Het begint dus met een ander, breder begrip van wat dakloosheid is?

Wewerinke: “Precies, wij houden de ETHOS-classificatie aan. Deze is in 2006 in opdracht van de Europese Commissie ontwikkeld door vooraanstaande onderzoekers. Volgens ETHOS ben je ook dak- en thuisloos als je noodgedwongen tijdelijk bij familie of vrienden verblijft. Of als je illegaal of gedoogd in een stacaravan op een vakantiepark woont. Wij voegden er nog een categorie aan toe: mensen die binnen een maand een instelling moeten verlaten zonder dat ze zicht hebben op vervolghuisvesting.”

Kwestie van meer cijfers bij elkaar harken en een goede optelsom maken?

Schel: “Het probleem is dat gemeenten hooguit zicht hebben op het aantal mensen dat in de maatschappelijke opvang of op straat verblijft. Alle andere leefsituaties van dak- en thuisloosheid zijn bij hen echt onvoldoende in beeld. Daarnaast is de situatie van dak- en thuisloze mensen nogal dynamisch. Wie vorige week bij de opvang sliep, kan nu bij een vriend op de bank overnachten. Sterk aan de ETHOS-telling is dat deze uitgaat van het principe point-in-time telling.”

Point-in-time telling? Vertel!

Schel: “We maken als het ware een foto van de situatie in de regio op dát moment. Per gemeente benaderen we alle relevante organisaties die op een of andere manier met daken thuisloze mensen in contact staan. Aan de hand van een vragenlijst tellen ze op een afgesproken dag degenen die in de nacht daarvóór bij hen in beeld waren. Daarbij noteren ze profielkenmerken als sekse, leeftijd, eventuele lichamelijke of psychische problematiek, de vermoedelijke aanleiding van het verlies van woonzekerheid en of er kinderen bij betrokken zijn.
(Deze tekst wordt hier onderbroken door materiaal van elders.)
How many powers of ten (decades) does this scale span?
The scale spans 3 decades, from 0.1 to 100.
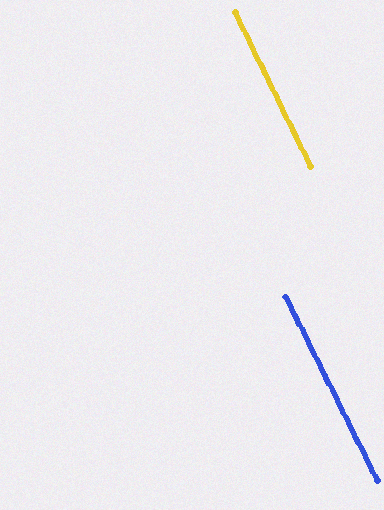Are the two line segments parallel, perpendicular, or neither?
Parallel — their directions differ by only 0.4°.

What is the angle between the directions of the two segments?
Approximately 0 degrees.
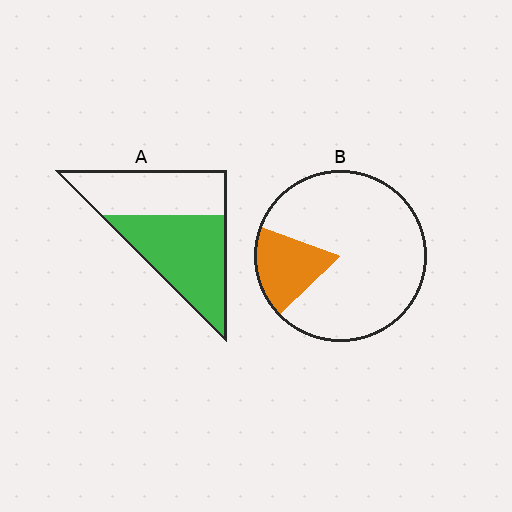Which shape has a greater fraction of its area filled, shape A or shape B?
Shape A.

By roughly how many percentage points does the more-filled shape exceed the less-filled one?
By roughly 35 percentage points (A over B).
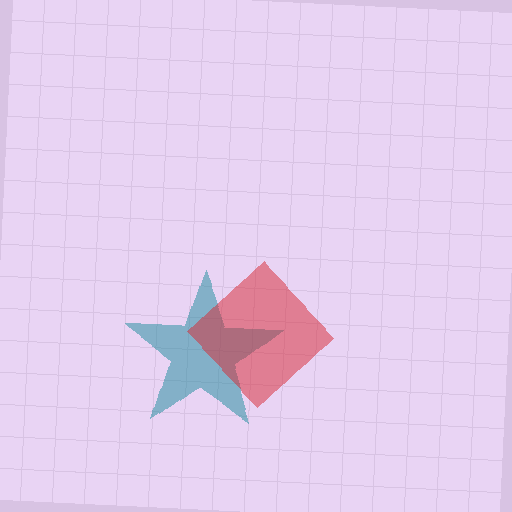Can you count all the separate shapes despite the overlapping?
Yes, there are 2 separate shapes.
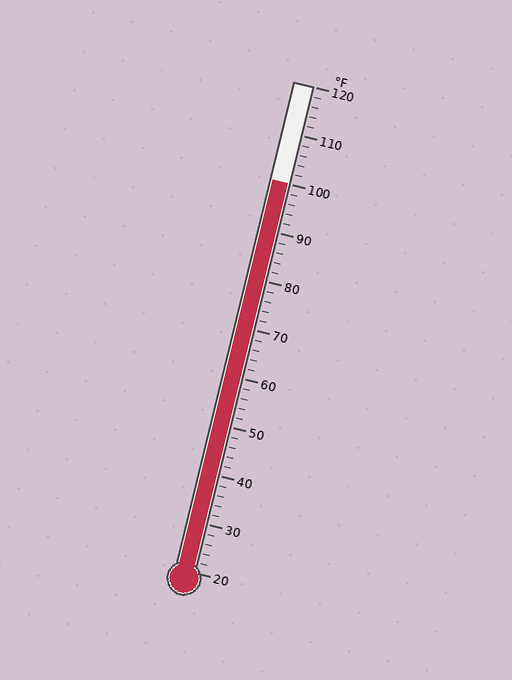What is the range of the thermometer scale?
The thermometer scale ranges from 20°F to 120°F.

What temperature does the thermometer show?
The thermometer shows approximately 100°F.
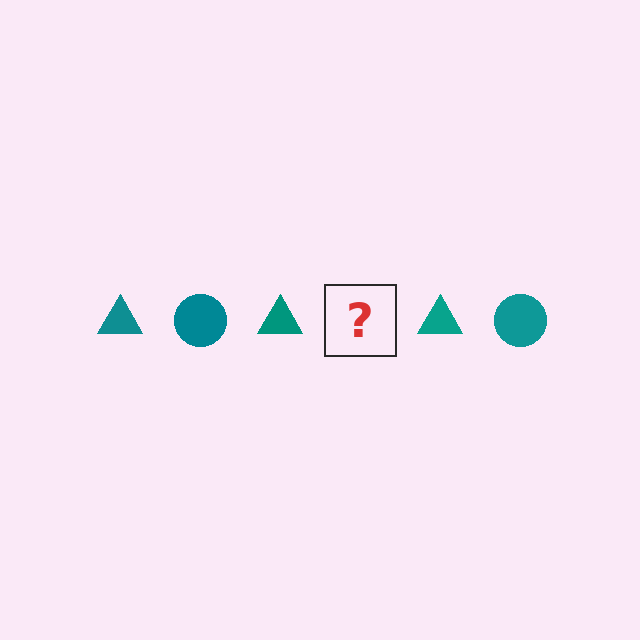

Met een pseudonieme naamcode halen we eventuele dubbelingen eruit.”

Laat me raden, de cijfers zijn schrikbarend hoog?

Wewerinke: “Het is lastig om in termen van laag of hoog te spreken als je de cijfers nergens tegen kunt afzetten. Want het CBS geeft een landelijke schatting; wij halen regionaal cijfers op. Wel kunnen we zeggen dat veel gemeenten die vorig jaar aan de telling meededen, schrokken van de aantallen. Opvallend is ook het hoge percentage dak- en thuisloze vrouwen en jongeren en kinderen. Uit onze tellingen tot dusver blijkt dat ruim 20 procent van de dak- en thuisloze mensen jonger is dan 18 jaar.”

Oef, die komt binnen. Wat springt er nog meer uit?

Wewerinke: “Over het algemeen is de perceptie dat dakloosheid alleen in de grotere steden voorkomt. De telling laat zien dat het overal aan de orde is. Dak- en thuisloosheid is een wijdverbreid probleem.”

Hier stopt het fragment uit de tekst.